- Le Japon a approuvé la fabrication et la commercialisation d’un traitement à base de cellules souches, destiné aux personnes atteintes de la maladie de Parkinson, à condition que leur efficacité soit vérifiée dans un délai de sept ans.
- Concrètement, les cellules souches pluripotentes induites (iPS) provenant de donneurs, sont transformées en précurseurs de neurones produisant de la dopamine, puis transplantées dans le cerveau des patients pour remplacer les cellules détruites par la maladie.
- Dans un essai mené sur 7 patients, aucune complication majeure n’a été observée et quatre personnes ont montré une amélioration de leurs symptômes moteurs.
"J’espère que cela apportera un soulagement aux patients, non seulement au Japon, mais dans le monde entier.
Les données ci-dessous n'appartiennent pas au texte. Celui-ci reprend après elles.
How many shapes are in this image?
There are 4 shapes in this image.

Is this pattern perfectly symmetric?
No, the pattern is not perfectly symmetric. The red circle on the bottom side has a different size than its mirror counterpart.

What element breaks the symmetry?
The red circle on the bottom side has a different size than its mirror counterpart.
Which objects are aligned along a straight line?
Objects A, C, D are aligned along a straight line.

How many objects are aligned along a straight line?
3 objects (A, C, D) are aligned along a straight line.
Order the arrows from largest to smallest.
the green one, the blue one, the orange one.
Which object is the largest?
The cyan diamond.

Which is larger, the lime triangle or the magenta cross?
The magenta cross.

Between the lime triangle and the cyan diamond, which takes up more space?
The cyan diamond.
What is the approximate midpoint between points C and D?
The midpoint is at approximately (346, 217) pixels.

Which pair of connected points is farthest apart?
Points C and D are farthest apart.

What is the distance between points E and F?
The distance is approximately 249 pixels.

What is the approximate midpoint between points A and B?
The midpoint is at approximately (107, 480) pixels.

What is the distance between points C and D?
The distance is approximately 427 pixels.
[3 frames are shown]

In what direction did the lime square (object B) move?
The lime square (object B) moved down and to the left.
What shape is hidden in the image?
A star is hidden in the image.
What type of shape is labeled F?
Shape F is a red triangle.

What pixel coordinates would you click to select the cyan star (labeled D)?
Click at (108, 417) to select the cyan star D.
Nous mettrons tout en œuvre pour que ce traitement parvienne sans faute à tous les patients." C’est ce qu’a déclaré, début mars, le ministre de la Santé, Kenichiro Ueno, lors d’une conférence de presse, après avoir annoncé l’autorisation de fabrication et de commercialisation conditionnelle et temporaire dans le temps au Japon pour un traitement nommé Amchepry. "Ce produit est le premier médicament régénératif au monde dérivé de cellules souches pluripotentes induites, les iPS", peut-on lire dans le communiqué de Sumitomo Pharma, le laboratoire pharmaceutique qui développe la thérapie indiquée chez les personnes atteintes de la maladie de Parkinson présentant une réponse insuffisante aux médicaments existants.
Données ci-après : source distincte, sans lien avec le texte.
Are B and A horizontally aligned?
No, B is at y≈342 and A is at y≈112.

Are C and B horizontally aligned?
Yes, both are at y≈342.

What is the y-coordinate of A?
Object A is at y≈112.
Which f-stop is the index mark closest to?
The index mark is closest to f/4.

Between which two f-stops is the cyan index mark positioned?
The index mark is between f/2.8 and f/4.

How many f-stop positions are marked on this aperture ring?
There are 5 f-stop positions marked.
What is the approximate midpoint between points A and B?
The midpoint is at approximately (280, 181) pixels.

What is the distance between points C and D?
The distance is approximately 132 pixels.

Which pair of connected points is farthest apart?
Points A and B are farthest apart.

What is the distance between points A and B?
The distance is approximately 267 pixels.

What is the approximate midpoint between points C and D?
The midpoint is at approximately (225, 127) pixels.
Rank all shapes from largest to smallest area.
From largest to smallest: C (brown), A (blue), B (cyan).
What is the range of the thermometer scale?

Parkinson : des cellules souches capables de produire de la dopamine
Ce traitement a vu le jour grâce au scientifique japonais Shinya Yamanaka, qui a reçu le prix Nobel en 2012 pour ses recherches sur les cellules iPS ayant qui le potentiel de se différencier en n’importe quel type de cellule du corps. "Le produit contient des cellules progénitrices neuronales dopaminergiques non congelées, obtenues par différenciation de cellules iPS allogéniques." En clair, les cellules souches, transplantées dans le cerveau du patient, sont capables de produire de la dopamine, un neurotransmetteur impliqué dans la régulation des mouvements, ce qui laisse espérer une amélioration des troubles moteurs, comme les tremblements des mains et des jambes ou les difficultés à marcher.
"Les cellules transplantées dans le cerveau ne se propagent pas vers d'autres parties du corps"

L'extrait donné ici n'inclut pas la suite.